Auch die Teuerung in den Vereinigten Staaten seit 1939 wird immer wieder mit einer »Güterverknappung« erklärt. Aber die amtlichen Statistiken zeigen, dass die amerikanische Industrieproduktion im Jahr 1959 um 177 Prozent höher war als 1939; sie hatte sich in diesen zwei Jahrzehnten also fast verdreifacht. Auch die Erklärung, ein allgemeiner Preisanstieg in Kriegszeiten werde durch einen Mangel an zivilen Gütern verursacht, hält einer genauen Prüfung nicht stand. Selbst wenn die zivilen Güter in Kriegszeiten wirklich knapp werden, verursacht diese Knappheit keinen substanziellen Preisanstieg, wenn die Steuern einen ebenso großen Anteil der zivilen Einkommen aufzehren, wie die Aufrüstung von den Produktionskapazitäten für zivile Güter aufzehrt.
Das bringt uns zu einer weiteren Quelle von Verwirrung. Eine verbreitete Ansicht geht davon aus, ein Haushaltsdefizit sei an sich sowohl eine notwendige als auch eine hinreichende Bedingung für Inflation. Doch ein Haushaltsdefizit, wenn es zur Gänze mit dem Verkauf von Staatsanleihen finanziert wird, die zur Gänze mit realen Ersparnissen bezahlt werden, muss keineswegs eine Inflation verursachen. Umgekehrt verhindert selbst ein Haushaltsüberschuss nicht automatisch eine Inflation. Das zeigte sich im amerikanischen Haushaltsjahr, das am 30. Juni 1951 endete: Trotz eines Budgetüberschusses von 3,5 Milliarden Dollar wurde in jenem Jahr eine hohe Inflation beobachtet. Dasselbe geschah trotz Haushaltsüberschüssen in den Jahren 1956 und 1957. Kurz gesagt ist ein Budgetdefizit nur insofern inflationär, als es die Geldmenge erhöht. Es kann auch mit einem Haushaltsüberschuss zur Inflation kommen, wenn trotz des Überschusses die Geldmenge erhöht wird.
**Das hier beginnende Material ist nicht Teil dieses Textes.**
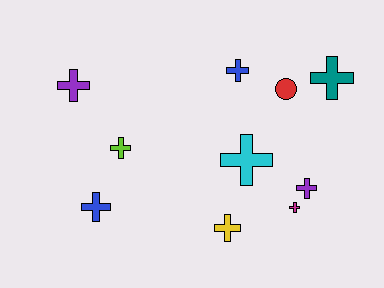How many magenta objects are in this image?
There is 1 magenta object.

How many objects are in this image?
There are 10 objects.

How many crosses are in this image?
There are 9 crosses.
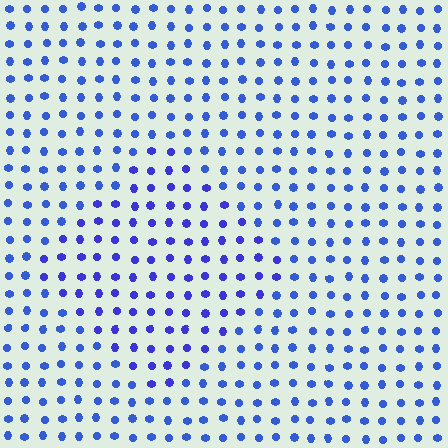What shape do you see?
I see a diamond.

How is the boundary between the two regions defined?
The boundary is defined purely by a slight shift in hue (about 18 degrees). Spacing, size, and orientation are identical on both sides.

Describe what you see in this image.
The image is filled with small blue elements in a uniform arrangement. A diamond-shaped region is visible where the elements are tinted to a slightly different hue, forming a subtle color boundary.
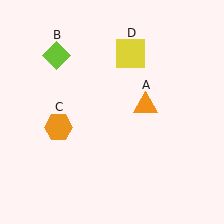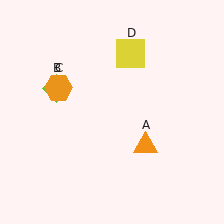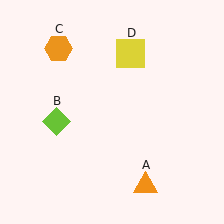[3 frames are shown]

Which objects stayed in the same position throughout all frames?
Yellow square (object D) remained stationary.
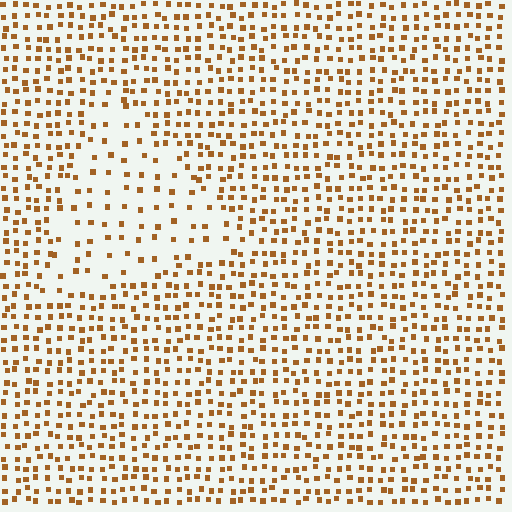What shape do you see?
I see a triangle.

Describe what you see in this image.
The image contains small brown elements arranged at two different densities. A triangle-shaped region is visible where the elements are less densely packed than the surrounding area.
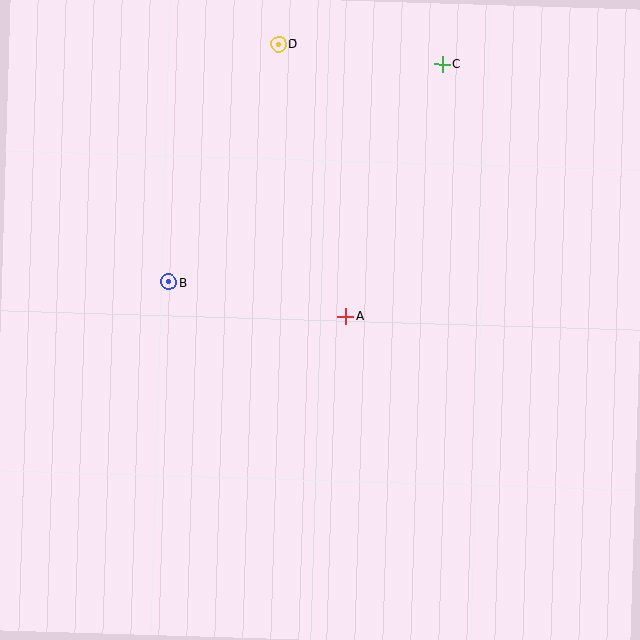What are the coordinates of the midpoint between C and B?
The midpoint between C and B is at (306, 173).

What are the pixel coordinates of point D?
Point D is at (279, 44).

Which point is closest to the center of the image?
Point A at (346, 316) is closest to the center.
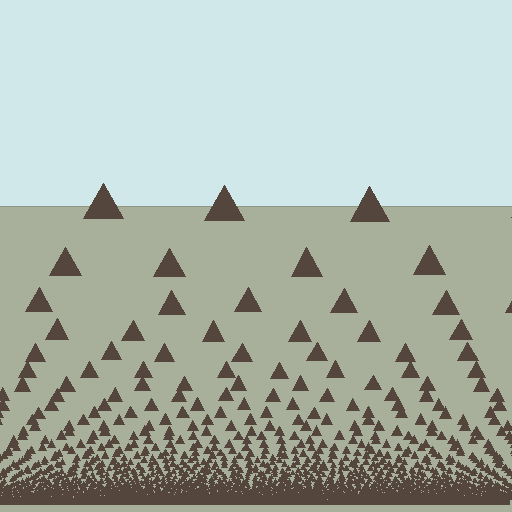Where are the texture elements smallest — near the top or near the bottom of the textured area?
Near the bottom.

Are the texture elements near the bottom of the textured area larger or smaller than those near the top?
Smaller. The gradient is inverted — elements near the bottom are smaller and denser.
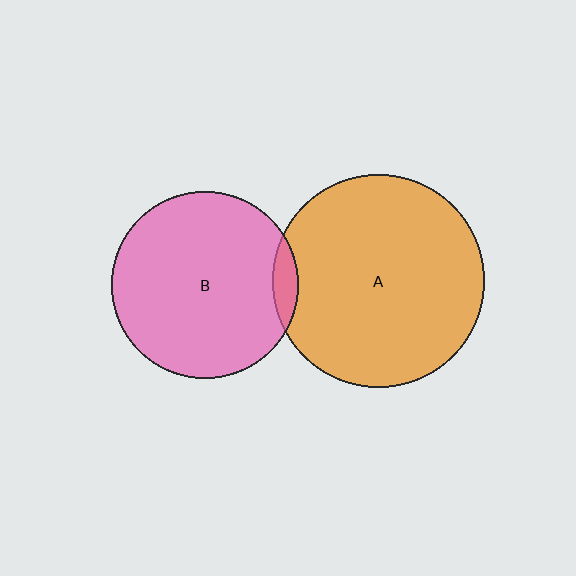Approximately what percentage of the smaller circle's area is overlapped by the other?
Approximately 5%.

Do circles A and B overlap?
Yes.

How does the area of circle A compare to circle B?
Approximately 1.3 times.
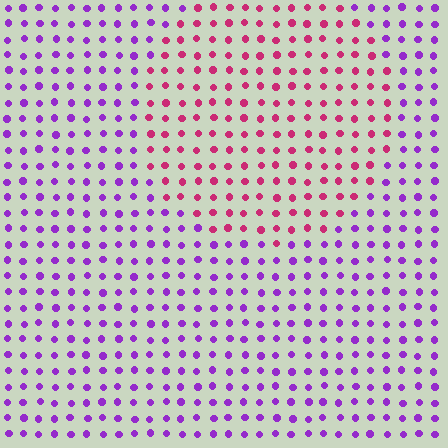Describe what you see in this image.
The image is filled with small purple elements in a uniform arrangement. A circle-shaped region is visible where the elements are tinted to a slightly different hue, forming a subtle color boundary.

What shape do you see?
I see a circle.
Dieselbe Kausalkette ist bei allen Einflüssen zu beobachten, die sogenannten »Inflationsdruck« erzeugen, vor allem bei der »Lohn-Preis-Spirale«. Ginge einem Lohnanstieg nicht eine Erhöhung der Geldmenge voraus oder würde sie ihn nicht begleiten oder auf ihn folgen, so würde er über das »Gleichgewichtsniveau« hinaus nicht zu einer Inflation, sondern einfach zu einem Anstieg der Arbeitslosigkeit führen. Und ein Preisanstieg ohne Anstieg des Bargelds in den Geldbörsen der Konsumenten hätte lediglich einen Absatzrückgang zur Folge. Lohn- und Preisanstiege sind also normalerweise eine Konsequenz der Inflation. Verursachen können sie Inflation nur, wenn sie einen Anstieg der Geldmenge erzwingen.
KAPITEL 4: EIN ZWANZIG-JAHRES-REKORD
In diesem Kapitel werden wir uns ein Diagramm ansehen, das veranschaulicht, wie sich die Lebenshaltungskosten über einen Zeitraum von zwanzig Jahren (1939–1959) im Verhältnis zu den Großhandelspreisen, den Bankeinlagen und dem Geldumlauf entwickelt haben.
Wenn wir von einem Basiswert 100 im Jahr 1939 ausgehen, stellen wir fest, dass die Lebenshaltungskosten (Verbraucherpreise) bis 1959 um 113 stiegen, während die Großhandelspreise in diesem Zeitraum um 136 Prozent und die gesamten Bankeinlagen und der Geldumlauf um 270 Prozent stiegen.